Dès le début des années 80, une collaboration entre le ministère des droits de la femme et le ministère de la recherche a permis quelques avancées dans ce domaine. Nous sommes résolus à poursuivre et à développer cette collaboration, d'autant plus qu'en France, comparativement aux pays anglo-saxons et au Québec, ici représenté ou à certains pays d'Europe continentale, les enseignements et les recherches féministes n'ont sans doute pas encore la place qu'ils méritent, même si, de façon relativement récente, les séminaires, colloques et recherches intégrant la dimension du genre se multiplient. C'est la preuve d'un intérêt pour cette problématique.

Depuis les années 90, des associations regroupant des chercheurs et chercheuses spécialistes du genre se sont créées, surtout en histoire, et de nouvelles publications ont vu le jour, comme CLIO, la revue du Mage et les Cahiers du genre. Les chercheurs et chercheuses spécialisés se sont même constitués en réseau national interdisciplinaire et interuniversitaire sur le genre (RING). Cette constitution en réseau permet de répondre à l'exigence interdisciplinaire, qui est au coeur des recherches sur le genre, et de prendre appui sur des complémentarités entre les différents sites et les différentes équipes. Le RING a notamment pour objectif de coordonner des centres de recherche au niveau national, intégrés dans des universités, d'organiser des journées d'études et des colloques, de mettre en commun des ressources documentaires en relation avec des réseaux étrangers et de disposer d'une structure d'accueil pour les chercheurs et chercheuses isolés.

Ces initiatives montrent qu'en France, l'importance de l'expertise féministe est croissante.

Une dynamique s'est également engagée au niveau européen.
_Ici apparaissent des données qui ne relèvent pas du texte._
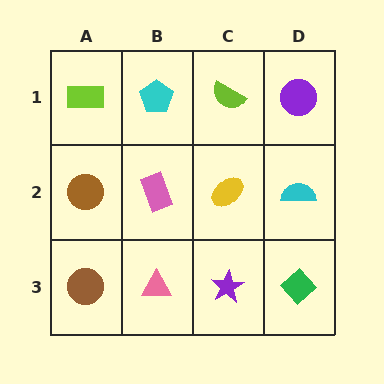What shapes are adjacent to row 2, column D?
A purple circle (row 1, column D), a green diamond (row 3, column D), a yellow ellipse (row 2, column C).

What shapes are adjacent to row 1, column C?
A yellow ellipse (row 2, column C), a cyan pentagon (row 1, column B), a purple circle (row 1, column D).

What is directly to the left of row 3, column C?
A pink triangle.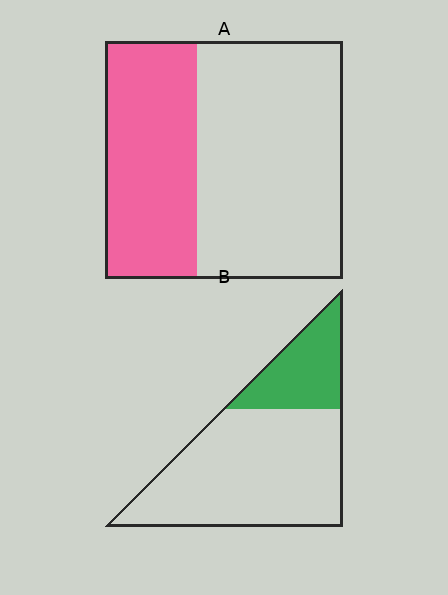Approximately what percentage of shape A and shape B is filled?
A is approximately 40% and B is approximately 25%.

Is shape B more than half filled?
No.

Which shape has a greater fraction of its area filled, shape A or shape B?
Shape A.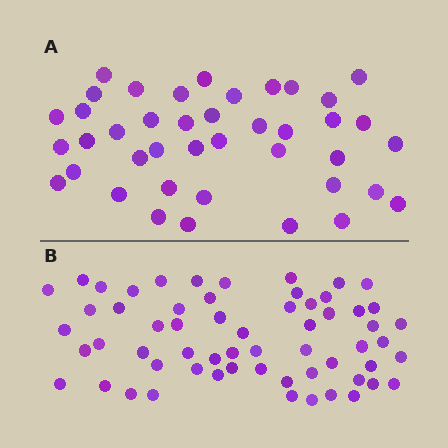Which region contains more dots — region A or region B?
Region B (the bottom region) has more dots.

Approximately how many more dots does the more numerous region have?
Region B has approximately 20 more dots than region A.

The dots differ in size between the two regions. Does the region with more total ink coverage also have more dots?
No. Region A has more total ink coverage because its dots are larger, but region B actually contains more individual dots. Total area can be misleading — the number of items is what matters here.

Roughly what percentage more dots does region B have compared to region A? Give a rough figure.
About 45% more.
Il convient de signaler le projet de création d'un Institut européen sur le genre, proposé en 1999 à l'initiative de la Suède et souhaité par la Commission Européenne. Rebaptisé depuis " institut européen pour l'égalité hommes-femmes ", il aurait pour objectif de centraliser et de diffuser l'information, de coordonner la recherche, de mettre en évidence la dimension de l'égalité des chances, enfin, de construire des outils pour intégrer cette dimension. Il ne s'agirait donc pas d'une institution de recherche, mais d'un lieu qui permettrait d'établir un lien plus étroit entre les chercheurs et les institutions européennes.
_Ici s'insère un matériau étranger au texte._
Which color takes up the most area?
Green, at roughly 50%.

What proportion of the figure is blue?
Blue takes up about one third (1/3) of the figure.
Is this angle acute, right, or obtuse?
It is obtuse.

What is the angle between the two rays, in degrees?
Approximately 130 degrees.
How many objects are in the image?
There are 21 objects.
L'implantation de son siège n'est pas encore fixée, mais je souhaiterais, pour ma part, que la France propose la candidature d'une ville française, qui ne serait pas nécessairement Paris.

Au niveau institutionnel français, des initiatives récentes permettent également d'espérer de nouvelles opportunités pour les recherches féminines. Le Ministère de l'Education nationale et de la recherche a engagé, en 2001, des actions volontaristes en faveur de l'égalité entre les femmes et les hommes, avec la nomination d'une chargée de mission pour la promotion de l'égalité des chances hommes/femmes dans l'enseignement supérieur et la création d'une " mission parité "au sein de la Recherche. Outre un meilleur accès des femmes aux emplois de responsabilité dans l'enseignement supérieur et le recherche, il s'agit, plus globalement, de promouvoir la dimension du genre dans les enseignements et les recherches.

Par ailleurs, le Ministère délégué à la parité et à l'égalité professionnelle finance une étude, confiée à l'Association nationale des études féministes et dans laquelle l'équipe SIMONE est également très impliquée, qui a pour objectif de recenser les enseignements et recherches menés en France sur le genre. Les premiers résultats seront d'ailleurs présentés lors de ce colloque. Cette étude doit notamment permettre d'avoir une cartographie précise de la situation française, mais également servir de support de réflexion aux institutions concernées, afin de définir une stratégie de sensibilisation des équipes d'enseignements et de recherche à l'intégration de cette problématique dans leurs programmes et travaux.

L'apport des recherches féministes est indéniable, tant en termes de connaissances nouvelles et de remise en cause des approches neutres au regard du genre, qu'en termes d'expertise sur la situation professionnelle et sociale des femmes.

C'est une garantie de l'efficacité des institutions que d'apprendre à mieux se nourrir des éléments de vos analyses. Je veux donc vous dire toute l'importance que j'attache à notre partenariat et saluer l'initiative que vous avez prise en organisant ce troisième colloque international des recherches francophones.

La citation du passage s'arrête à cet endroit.